7 Deftly Sins

It stands to reason that if the Medieval Church decided that there were seven sins that people found so compelling and distracting from their spiritual journey, then these must be very powerful human motivators. They were seen as barriers which would limit self and societal improvement.  These seem an ideal candidate for a rethink.  Like any set of rules they have developed over time, been refined, and then embedded.  What if we were to flip them, deftly redefine them and harness their power as motivators for innovation?

Sin 1 – Wrath:  ‘Intense anger (usually on an epic scale)’

‘Modern psychologists view anger as a primary, natural and mature emotion experienced by all human beings at times’. Are you truly satisfied with where you or your organisation is right now? No? Well why not get ‘angry’ about it?   Anger can mobilize psychological resources for corrective action.   Why just accept ‘the way things are’, just because others have a vested interest in things remaining the same? What’s really in the best interests of us, our business, our customers, our employees and the like?
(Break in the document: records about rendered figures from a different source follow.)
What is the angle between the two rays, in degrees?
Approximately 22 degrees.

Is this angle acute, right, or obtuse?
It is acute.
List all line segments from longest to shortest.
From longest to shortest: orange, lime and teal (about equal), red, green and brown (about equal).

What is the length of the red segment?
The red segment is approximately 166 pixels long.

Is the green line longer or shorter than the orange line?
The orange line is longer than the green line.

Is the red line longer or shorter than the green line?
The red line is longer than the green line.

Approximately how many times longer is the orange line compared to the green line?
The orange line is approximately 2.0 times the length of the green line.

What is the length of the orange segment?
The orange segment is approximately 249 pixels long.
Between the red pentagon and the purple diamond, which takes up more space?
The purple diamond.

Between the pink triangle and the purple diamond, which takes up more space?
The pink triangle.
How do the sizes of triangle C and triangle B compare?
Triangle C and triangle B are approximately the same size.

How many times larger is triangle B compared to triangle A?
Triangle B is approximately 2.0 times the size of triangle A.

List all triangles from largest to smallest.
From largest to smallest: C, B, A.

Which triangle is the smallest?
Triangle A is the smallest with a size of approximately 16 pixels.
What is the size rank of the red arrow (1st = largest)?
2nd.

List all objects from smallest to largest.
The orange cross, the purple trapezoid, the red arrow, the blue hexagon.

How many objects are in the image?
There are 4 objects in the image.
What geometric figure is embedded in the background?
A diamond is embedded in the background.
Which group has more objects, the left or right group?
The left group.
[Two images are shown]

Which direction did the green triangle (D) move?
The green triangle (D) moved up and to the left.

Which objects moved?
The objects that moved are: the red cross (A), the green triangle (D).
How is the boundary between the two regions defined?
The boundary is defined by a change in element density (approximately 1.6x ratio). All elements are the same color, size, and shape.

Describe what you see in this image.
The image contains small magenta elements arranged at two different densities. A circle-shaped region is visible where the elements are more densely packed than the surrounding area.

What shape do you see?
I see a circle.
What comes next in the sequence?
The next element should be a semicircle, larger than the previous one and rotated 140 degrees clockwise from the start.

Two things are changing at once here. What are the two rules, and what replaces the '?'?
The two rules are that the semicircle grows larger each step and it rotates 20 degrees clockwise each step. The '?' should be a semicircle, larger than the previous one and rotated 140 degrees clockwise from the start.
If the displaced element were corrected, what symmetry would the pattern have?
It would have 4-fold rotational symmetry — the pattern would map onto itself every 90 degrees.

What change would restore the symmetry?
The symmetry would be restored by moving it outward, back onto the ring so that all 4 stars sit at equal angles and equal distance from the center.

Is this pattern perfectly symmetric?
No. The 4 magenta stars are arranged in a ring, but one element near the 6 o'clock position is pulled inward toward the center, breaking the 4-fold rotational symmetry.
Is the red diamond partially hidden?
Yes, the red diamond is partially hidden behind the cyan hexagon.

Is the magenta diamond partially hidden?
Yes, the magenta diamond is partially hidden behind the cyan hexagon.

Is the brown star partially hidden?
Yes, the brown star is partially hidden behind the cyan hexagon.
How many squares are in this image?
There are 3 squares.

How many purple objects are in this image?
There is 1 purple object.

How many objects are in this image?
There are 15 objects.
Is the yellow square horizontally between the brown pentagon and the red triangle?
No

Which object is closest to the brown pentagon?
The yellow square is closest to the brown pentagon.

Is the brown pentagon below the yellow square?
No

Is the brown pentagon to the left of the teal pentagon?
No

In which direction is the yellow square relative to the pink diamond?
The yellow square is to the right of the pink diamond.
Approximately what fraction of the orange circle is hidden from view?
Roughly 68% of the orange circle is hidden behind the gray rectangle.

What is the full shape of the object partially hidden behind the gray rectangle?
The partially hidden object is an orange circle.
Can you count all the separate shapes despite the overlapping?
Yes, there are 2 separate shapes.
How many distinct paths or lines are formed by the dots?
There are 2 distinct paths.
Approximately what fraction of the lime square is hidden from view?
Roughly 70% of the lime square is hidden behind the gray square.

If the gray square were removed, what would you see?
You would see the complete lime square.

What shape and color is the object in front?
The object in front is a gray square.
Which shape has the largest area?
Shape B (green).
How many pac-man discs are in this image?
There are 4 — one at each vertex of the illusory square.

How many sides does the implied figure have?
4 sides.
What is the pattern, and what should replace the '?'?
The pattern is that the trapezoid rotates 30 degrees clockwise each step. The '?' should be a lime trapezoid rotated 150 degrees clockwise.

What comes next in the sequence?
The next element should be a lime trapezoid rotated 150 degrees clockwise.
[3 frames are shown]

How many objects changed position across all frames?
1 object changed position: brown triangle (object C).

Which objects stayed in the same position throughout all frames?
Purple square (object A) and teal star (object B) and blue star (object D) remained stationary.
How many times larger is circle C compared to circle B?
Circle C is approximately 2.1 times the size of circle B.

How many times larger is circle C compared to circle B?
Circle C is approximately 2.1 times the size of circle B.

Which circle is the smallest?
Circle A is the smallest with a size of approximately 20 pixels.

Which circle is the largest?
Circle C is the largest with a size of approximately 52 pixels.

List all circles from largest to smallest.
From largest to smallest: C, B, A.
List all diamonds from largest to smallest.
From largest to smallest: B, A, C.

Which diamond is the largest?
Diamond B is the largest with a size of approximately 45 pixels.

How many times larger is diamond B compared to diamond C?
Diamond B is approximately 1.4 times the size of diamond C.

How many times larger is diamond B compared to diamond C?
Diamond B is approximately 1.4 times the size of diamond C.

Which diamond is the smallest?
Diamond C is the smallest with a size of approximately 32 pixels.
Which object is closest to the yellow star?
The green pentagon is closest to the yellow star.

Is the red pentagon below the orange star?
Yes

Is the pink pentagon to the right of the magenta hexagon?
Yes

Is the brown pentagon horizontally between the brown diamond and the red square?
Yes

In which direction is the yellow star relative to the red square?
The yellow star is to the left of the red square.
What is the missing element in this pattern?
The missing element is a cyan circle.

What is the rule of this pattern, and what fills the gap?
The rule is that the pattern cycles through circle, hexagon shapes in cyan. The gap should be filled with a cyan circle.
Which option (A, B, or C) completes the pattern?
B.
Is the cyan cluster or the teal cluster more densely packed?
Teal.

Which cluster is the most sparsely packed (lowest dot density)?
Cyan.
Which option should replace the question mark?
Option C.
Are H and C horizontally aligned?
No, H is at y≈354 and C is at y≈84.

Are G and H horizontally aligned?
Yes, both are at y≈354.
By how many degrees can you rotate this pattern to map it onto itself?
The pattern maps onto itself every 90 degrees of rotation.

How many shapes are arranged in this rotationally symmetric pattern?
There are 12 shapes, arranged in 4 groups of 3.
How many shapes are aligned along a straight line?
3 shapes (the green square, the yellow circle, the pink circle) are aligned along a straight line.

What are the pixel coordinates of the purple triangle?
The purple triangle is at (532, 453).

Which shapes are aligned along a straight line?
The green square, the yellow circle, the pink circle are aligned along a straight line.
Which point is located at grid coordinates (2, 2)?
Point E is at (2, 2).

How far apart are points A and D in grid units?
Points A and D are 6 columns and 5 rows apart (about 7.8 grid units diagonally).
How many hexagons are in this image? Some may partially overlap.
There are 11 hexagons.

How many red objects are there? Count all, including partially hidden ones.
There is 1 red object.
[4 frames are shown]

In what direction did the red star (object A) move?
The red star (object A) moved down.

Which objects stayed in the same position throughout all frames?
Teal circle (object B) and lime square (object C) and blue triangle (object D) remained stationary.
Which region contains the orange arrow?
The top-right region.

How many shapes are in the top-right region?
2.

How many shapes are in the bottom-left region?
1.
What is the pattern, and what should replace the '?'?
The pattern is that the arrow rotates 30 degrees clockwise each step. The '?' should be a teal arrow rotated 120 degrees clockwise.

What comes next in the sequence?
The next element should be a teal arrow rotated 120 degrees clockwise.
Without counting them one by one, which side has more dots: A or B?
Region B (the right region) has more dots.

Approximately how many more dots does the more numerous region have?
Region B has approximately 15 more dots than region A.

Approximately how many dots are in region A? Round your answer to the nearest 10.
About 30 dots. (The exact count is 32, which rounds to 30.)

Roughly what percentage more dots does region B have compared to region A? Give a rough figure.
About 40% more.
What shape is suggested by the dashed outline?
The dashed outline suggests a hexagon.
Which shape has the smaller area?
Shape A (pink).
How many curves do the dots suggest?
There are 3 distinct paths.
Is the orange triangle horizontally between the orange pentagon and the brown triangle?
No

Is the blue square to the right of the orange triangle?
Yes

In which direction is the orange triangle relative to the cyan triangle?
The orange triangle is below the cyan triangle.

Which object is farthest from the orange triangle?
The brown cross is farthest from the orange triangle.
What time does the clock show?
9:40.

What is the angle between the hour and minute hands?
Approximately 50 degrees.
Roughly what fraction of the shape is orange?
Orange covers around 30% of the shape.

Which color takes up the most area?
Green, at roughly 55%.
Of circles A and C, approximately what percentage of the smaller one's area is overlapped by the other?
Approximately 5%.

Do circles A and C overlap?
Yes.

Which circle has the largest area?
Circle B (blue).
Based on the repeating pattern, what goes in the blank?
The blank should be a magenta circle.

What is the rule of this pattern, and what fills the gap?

Sin 2 – Greed: ‘The desire to possess more than one needs or deserves.’

Is it wrong to believe there could be more?  We don’t necessarily have to focus on personal attainment but why not focus on the users of your service?  Or greedily consuming ideas from blogs or conferences or being greedy for developing skills or education.

Sin 3 – Sloth: ‘Aversion to work or exertion; laziness; indolence’

Taking the time to do ‘sloth’ for one day a week has been shown to enable people to recharge their batteries and repair the damage done by stress.  What nonsense we hear from people who claim to work hard and play hard all the time.  This only means they are constantly knackered, stressed, burned out and of little use when it comes to spotting great ideas and innovation.  Are they fit for work?

Sin 4 – Pride:  ‘A sense of one’s own proper dignity or value; self-respect’

If an organisation could say that all the people involved had a love for their own excellence wouldn’t that be brilliant?  Each taking a personal responsibility to be the best they could be.

Sin 5 – Envy:  ‘A feeling of discontent and resentment aroused by and in conjunction with desire for the possessions or qualities of another’

Having attended many awards ceremonies in my time, I am always surprised by the attitudes of some of the runners-up.  They’re envious alright, but this is manifested in ‘sulking’ and malcontent, rather than in direct and constructive action.  They should be rubbing shoulders with the very best and eliciting inspiration and ideas from them.  ‘Let’s get envious’ should be our motto, but as a driver of positive action towards achieving excellence.

Sin 6 – Gluttony: ‘Habitual and excessive over-indulgence’

Hang on a minute!  What if the excess was good for you? ‘It works, so let’s have some more.’  If changing something improves the situation, ‘let’s have some more’.  You’ve given your customer a great experience, ‘let’s have some more’.  If you’ve praised someone for giving you a great customer experience, ‘do it some more’.

Sin 7 – Lust: ‘An intense desire or craving’

Let’s get passionate about what we are doing. Eagerness, enthusiasm, and energy are needed by the bucketful if we are to embrace innovation.  Amazingly they are also addictive; when you meet passionate people you can’t help but feed off their energy and commitment. 

Taking these primary drivers of moral depravity and making them a force for innovation is a great example of changing ancient truly embedded rules.  I’m looking forward to finding an organisation which has adopted them as their corporate values! Now wouldn’t that be fun?